Every morning I open the back door and let my dog outside and every morning he's acts like it's the first time he's ever been out there. He explores every inch of it with all the gusto he can muster. To me, in order for everlasting life to be bearable, there would have to be some kind of shift in how one experiences time, and there would have to be a change in ones memory and attention span as well. My dog remembers things when he see's them but I'm sure he doesn't think about anything specifically unless it's right in front of him. He lives in the absolute moment, doesn't plan ahead or think about the past. I think we'd have to be like that to some degree. Kids are sort of like that in that they don't have a complete concept of time or of the future. Back when I believed in the Adam and Eve story, I used to think that maybe part of the innocence they lost when they sinned, was the childlike concept of time.
Growing up as a JW I was force fed the notion that I wasn't even going to graduate highschool before the New System arrived let alone get old enough to die from old age. I don't think I'd have expected such a thing had the adults in my life not held out everlasting life as something I should want.

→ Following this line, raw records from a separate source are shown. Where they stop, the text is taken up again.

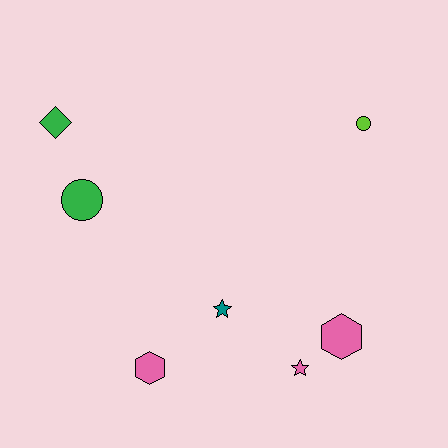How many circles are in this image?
There are 2 circles.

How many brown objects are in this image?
There are no brown objects.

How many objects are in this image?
There are 7 objects.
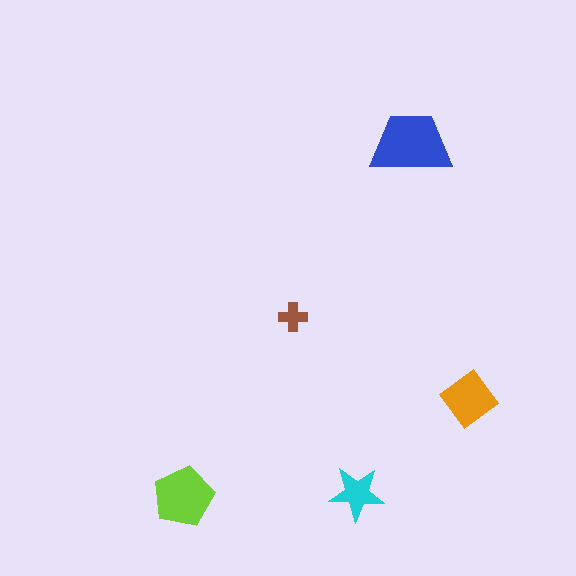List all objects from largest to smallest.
The blue trapezoid, the lime pentagon, the orange diamond, the cyan star, the brown cross.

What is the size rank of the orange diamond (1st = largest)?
3rd.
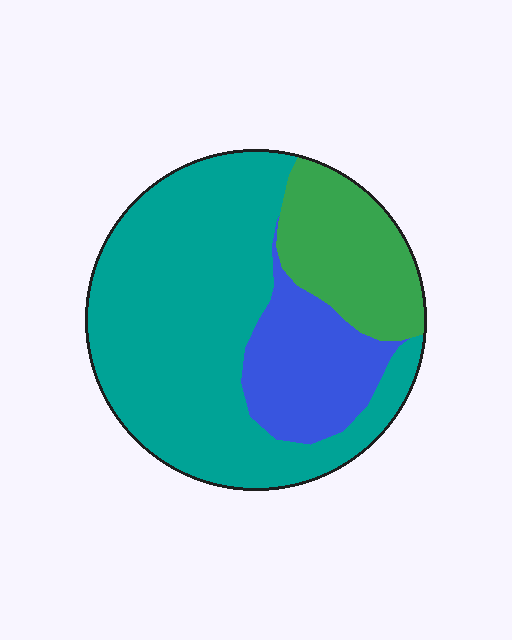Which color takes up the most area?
Teal, at roughly 60%.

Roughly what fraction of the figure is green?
Green takes up between a sixth and a third of the figure.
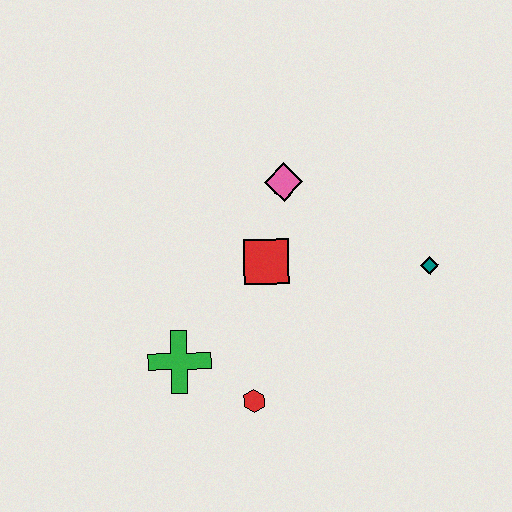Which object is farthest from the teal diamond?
The green cross is farthest from the teal diamond.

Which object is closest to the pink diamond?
The red square is closest to the pink diamond.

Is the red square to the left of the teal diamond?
Yes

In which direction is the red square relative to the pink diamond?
The red square is below the pink diamond.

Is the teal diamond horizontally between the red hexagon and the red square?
No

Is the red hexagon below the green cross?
Yes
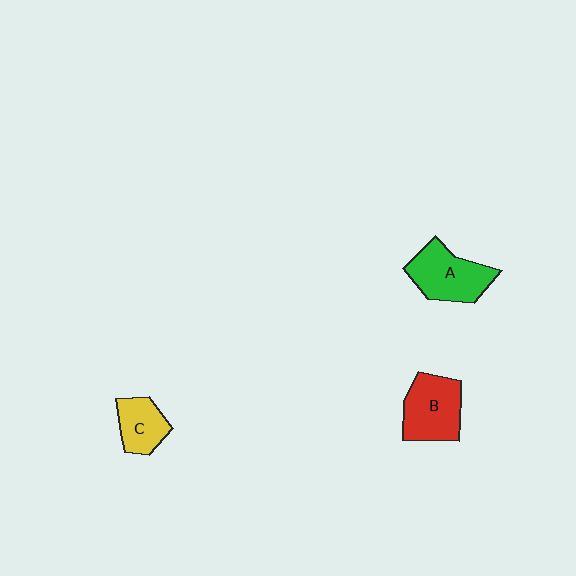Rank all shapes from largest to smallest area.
From largest to smallest: A (green), B (red), C (yellow).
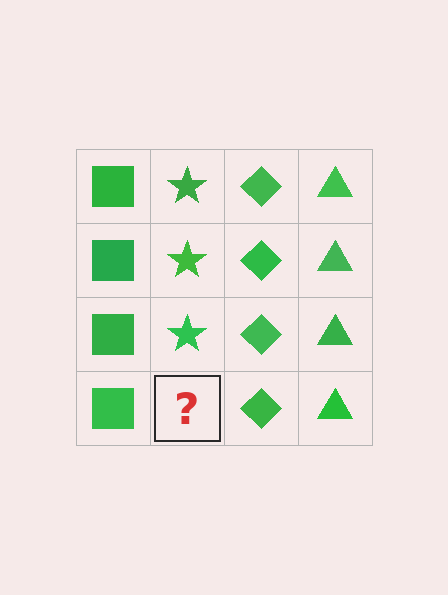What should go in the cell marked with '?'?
The missing cell should contain a green star.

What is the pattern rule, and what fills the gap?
The rule is that each column has a consistent shape. The gap should be filled with a green star.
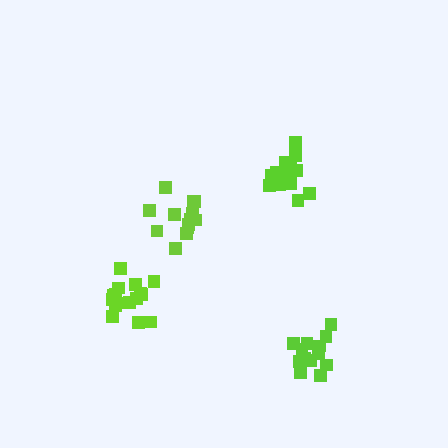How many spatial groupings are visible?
There are 4 spatial groupings.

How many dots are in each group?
Group 1: 13 dots, Group 2: 16 dots, Group 3: 13 dots, Group 4: 16 dots (58 total).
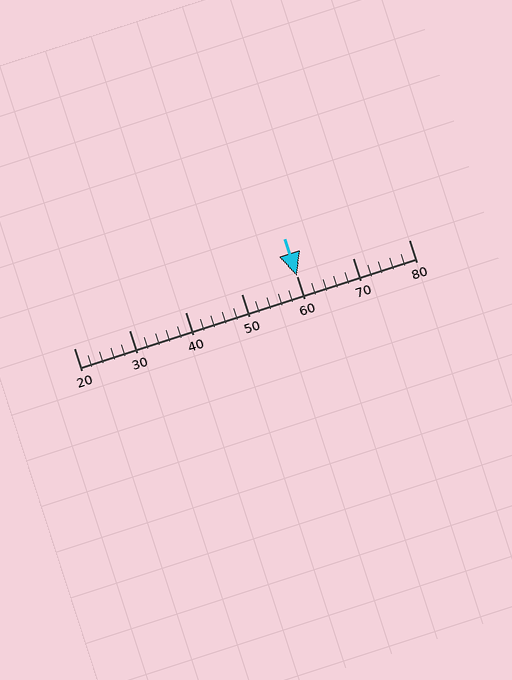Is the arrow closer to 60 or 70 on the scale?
The arrow is closer to 60.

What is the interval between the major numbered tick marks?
The major tick marks are spaced 10 units apart.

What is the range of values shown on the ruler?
The ruler shows values from 20 to 80.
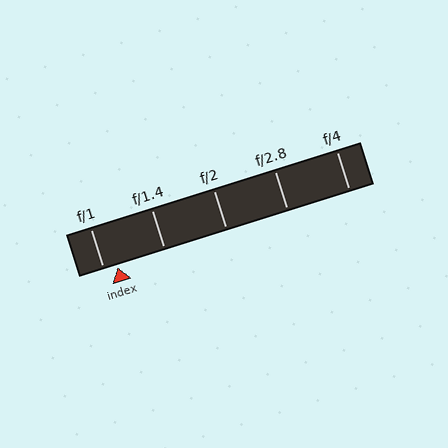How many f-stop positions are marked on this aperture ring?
There are 5 f-stop positions marked.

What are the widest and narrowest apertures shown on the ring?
The widest aperture shown is f/1 and the narrowest is f/4.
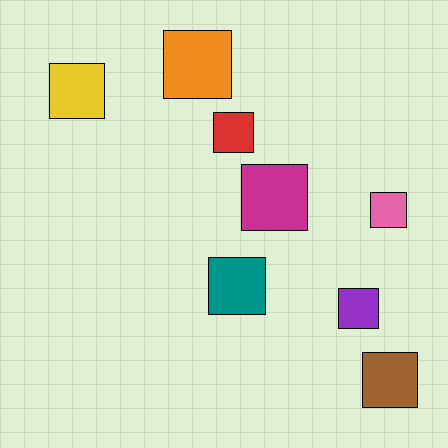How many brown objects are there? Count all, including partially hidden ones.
There is 1 brown object.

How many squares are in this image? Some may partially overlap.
There are 8 squares.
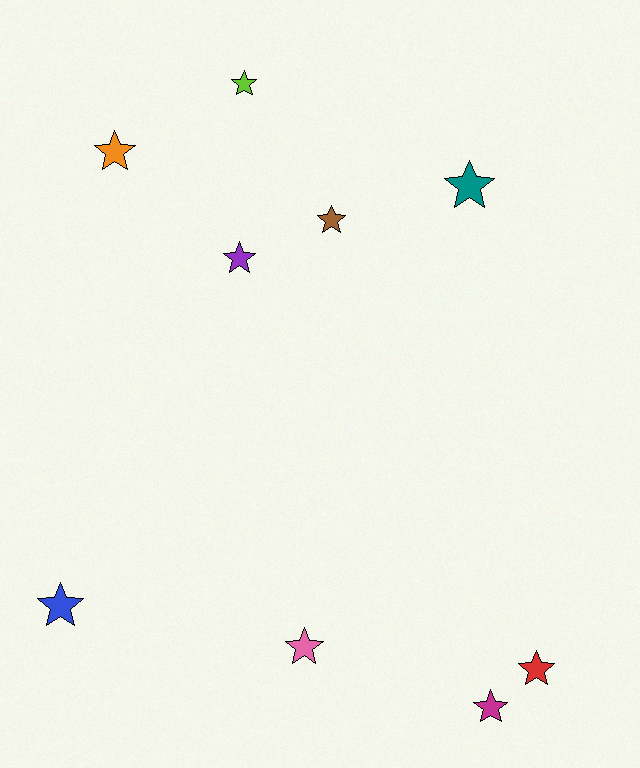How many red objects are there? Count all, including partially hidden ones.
There is 1 red object.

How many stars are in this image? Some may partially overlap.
There are 9 stars.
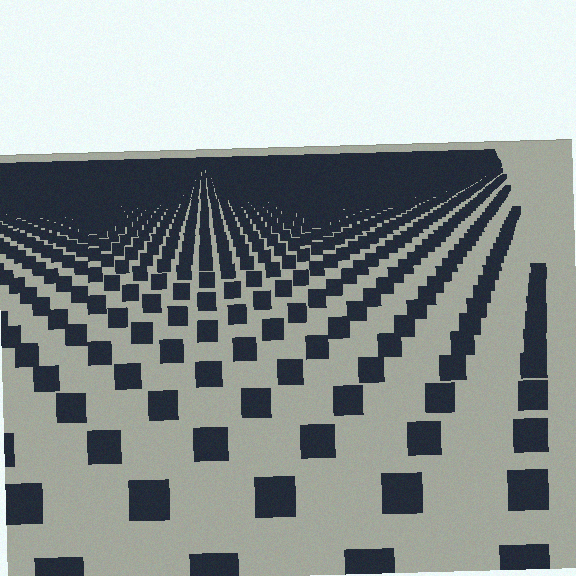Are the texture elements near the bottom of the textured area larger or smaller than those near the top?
Larger. Near the bottom, elements are closer to the viewer and appear at a bigger on-screen size.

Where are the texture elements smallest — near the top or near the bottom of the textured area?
Near the top.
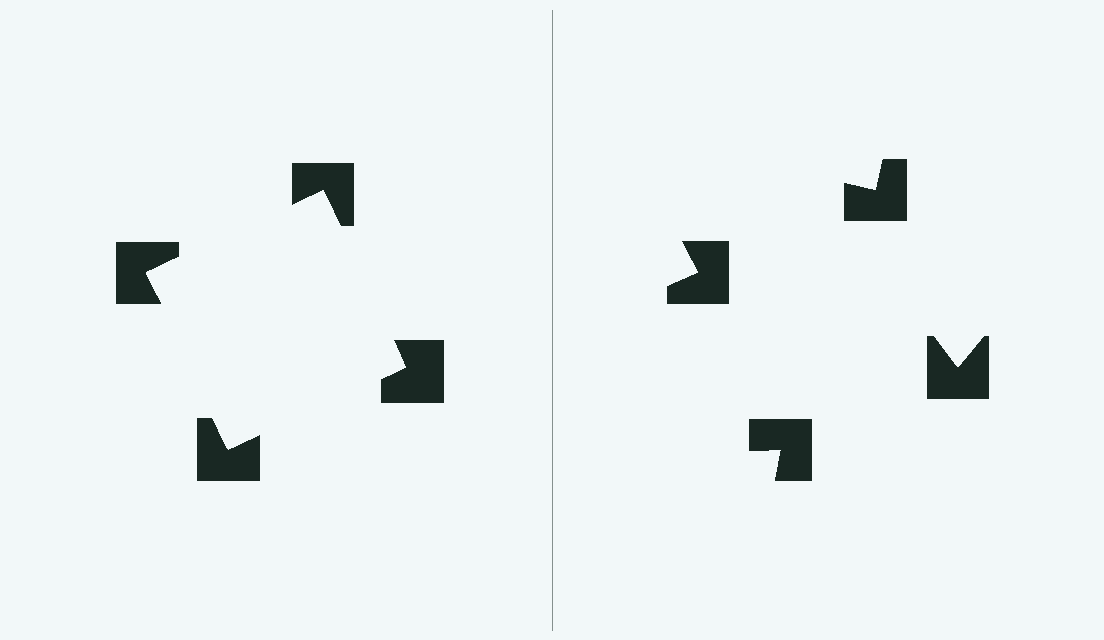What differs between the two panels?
The notched squares are positioned identically on both sides; only the wedge orientations differ. On the left they align to a square; on the right they are misaligned.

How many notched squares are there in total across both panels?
8 — 4 on each side.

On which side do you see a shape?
An illusory square appears on the left side. On the right side the wedge cuts are rotated, so no coherent shape forms.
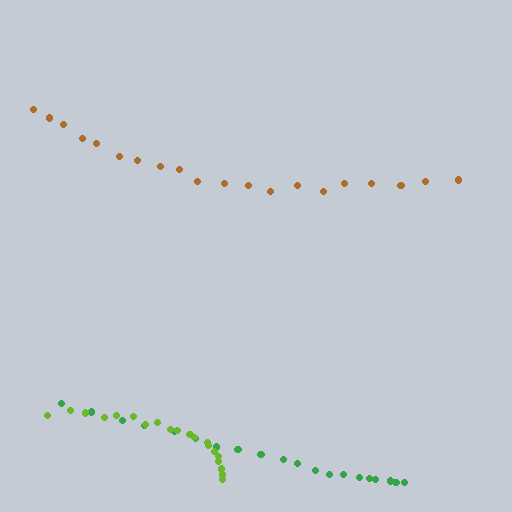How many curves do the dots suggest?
There are 3 distinct paths.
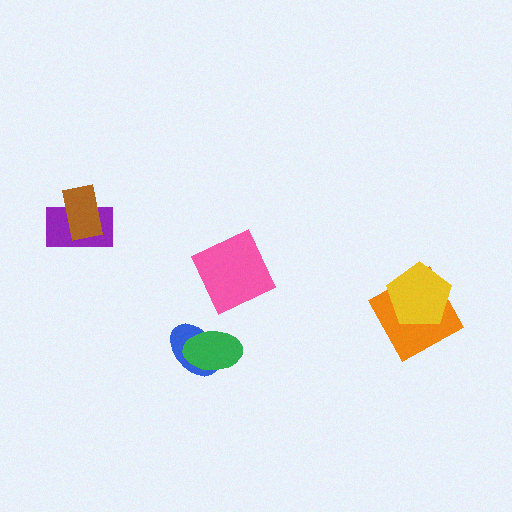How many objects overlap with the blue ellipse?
1 object overlaps with the blue ellipse.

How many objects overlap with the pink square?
0 objects overlap with the pink square.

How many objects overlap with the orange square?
1 object overlaps with the orange square.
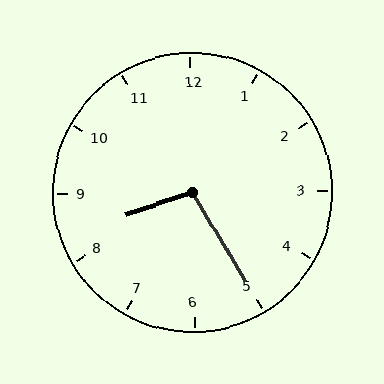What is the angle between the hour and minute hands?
Approximately 102 degrees.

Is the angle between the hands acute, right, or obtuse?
It is obtuse.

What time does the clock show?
8:25.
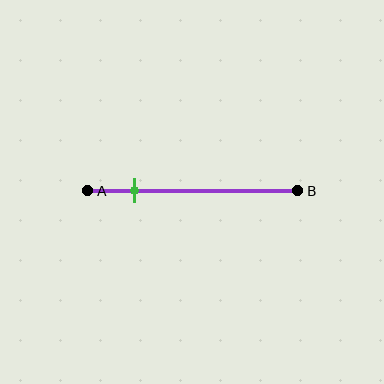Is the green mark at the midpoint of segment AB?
No, the mark is at about 20% from A, not at the 50% midpoint.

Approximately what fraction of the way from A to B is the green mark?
The green mark is approximately 20% of the way from A to B.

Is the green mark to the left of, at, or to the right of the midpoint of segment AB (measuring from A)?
The green mark is to the left of the midpoint of segment AB.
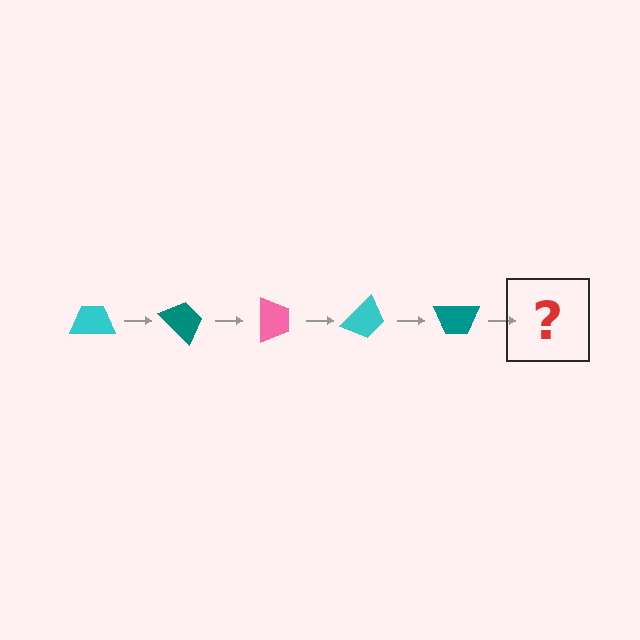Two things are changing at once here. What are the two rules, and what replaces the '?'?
The two rules are that it rotates 45 degrees clockwise each step and the color cycles through cyan, teal, and pink. The '?' should be a pink trapezoid, rotated 225 degrees clockwise from the start.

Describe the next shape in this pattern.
It should be a pink trapezoid, rotated 225 degrees clockwise from the start.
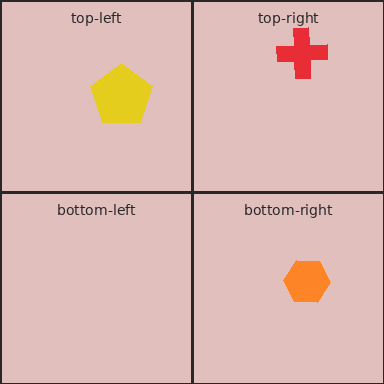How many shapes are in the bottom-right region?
1.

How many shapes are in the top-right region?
1.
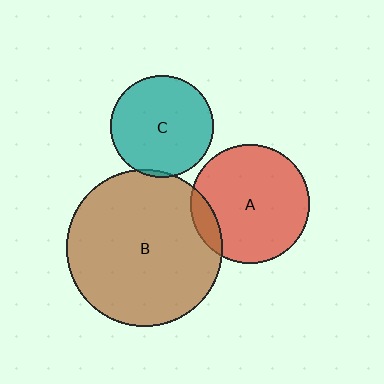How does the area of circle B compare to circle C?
Approximately 2.3 times.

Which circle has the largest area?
Circle B (brown).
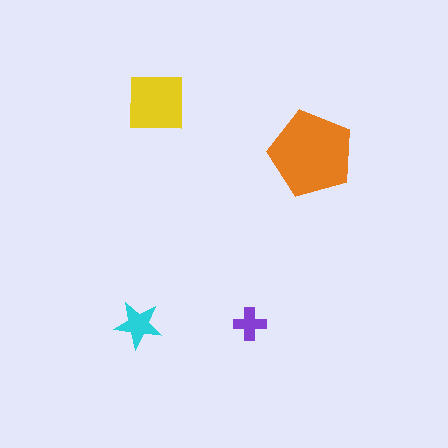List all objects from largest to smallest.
The orange pentagon, the yellow square, the cyan star, the purple cross.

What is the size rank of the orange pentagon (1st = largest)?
1st.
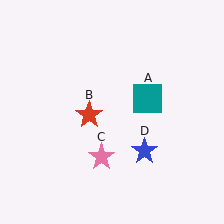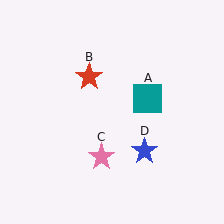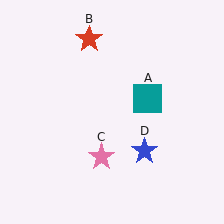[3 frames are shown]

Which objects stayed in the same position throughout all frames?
Teal square (object A) and pink star (object C) and blue star (object D) remained stationary.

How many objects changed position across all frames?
1 object changed position: red star (object B).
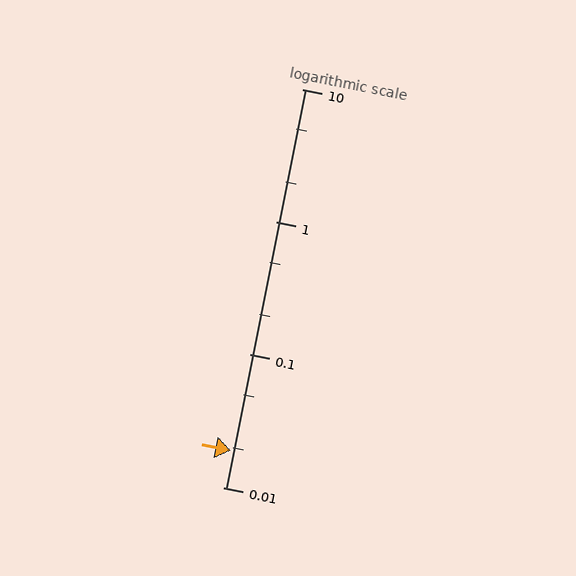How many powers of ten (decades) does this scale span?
The scale spans 3 decades, from 0.01 to 10.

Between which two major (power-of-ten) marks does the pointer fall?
The pointer is between 0.01 and 0.1.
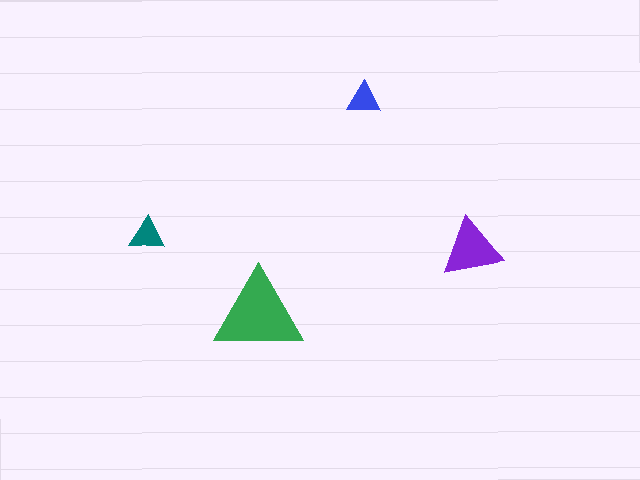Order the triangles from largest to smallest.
the green one, the purple one, the teal one, the blue one.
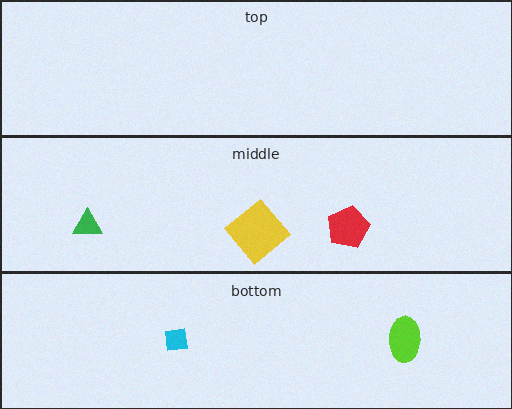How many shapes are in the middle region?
3.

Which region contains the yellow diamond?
The middle region.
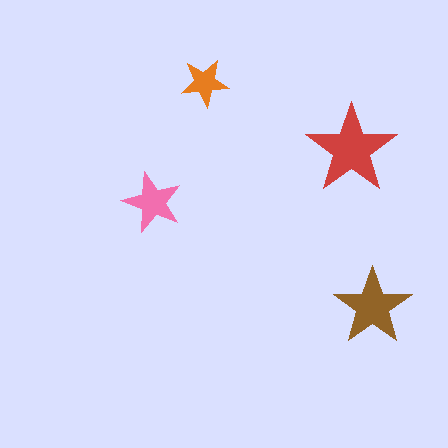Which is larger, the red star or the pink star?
The red one.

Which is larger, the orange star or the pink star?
The pink one.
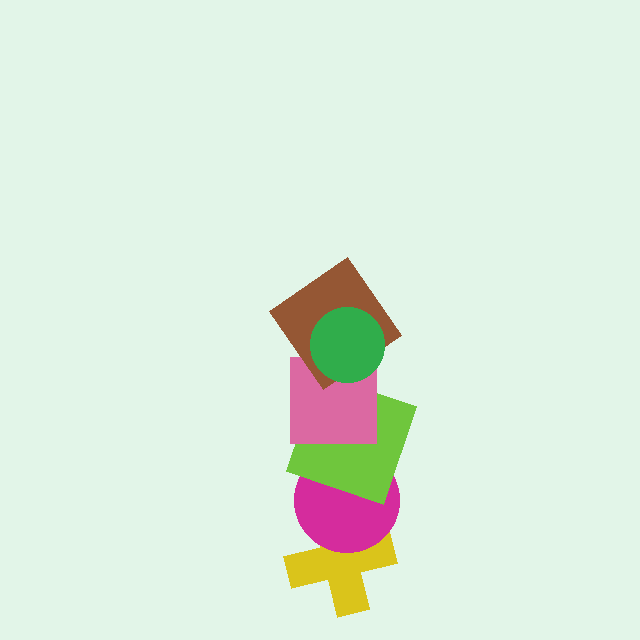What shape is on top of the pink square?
The brown diamond is on top of the pink square.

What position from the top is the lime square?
The lime square is 4th from the top.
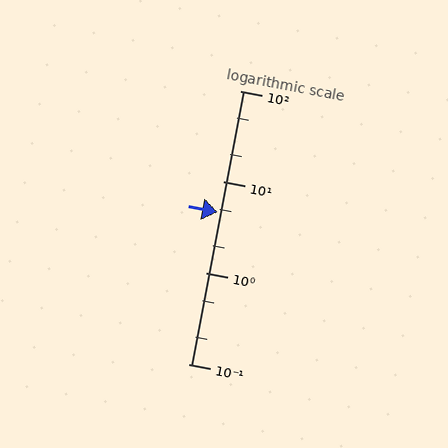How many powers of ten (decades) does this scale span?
The scale spans 3 decades, from 0.1 to 100.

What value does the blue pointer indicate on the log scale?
The pointer indicates approximately 4.7.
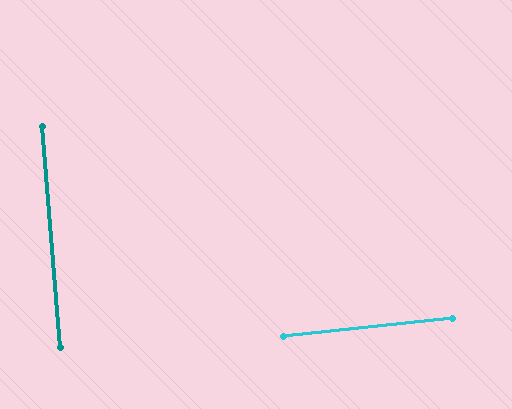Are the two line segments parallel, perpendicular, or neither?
Perpendicular — they meet at approximately 89°.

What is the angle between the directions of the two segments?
Approximately 89 degrees.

Now I don't really want to live forever but I don't necessarily want to die either. Good thing it's out of my hands because I wouldn't be able to decide. These days I'm trying to be more like my dog by living in the moment more and not expecting too much out of life. Now that I've quit going to those meetings where the bad in the world is the main topic and where you are encouraged to live your life in suspended animation until armageddon , I find that I'm much more content and less aprehensive about the future.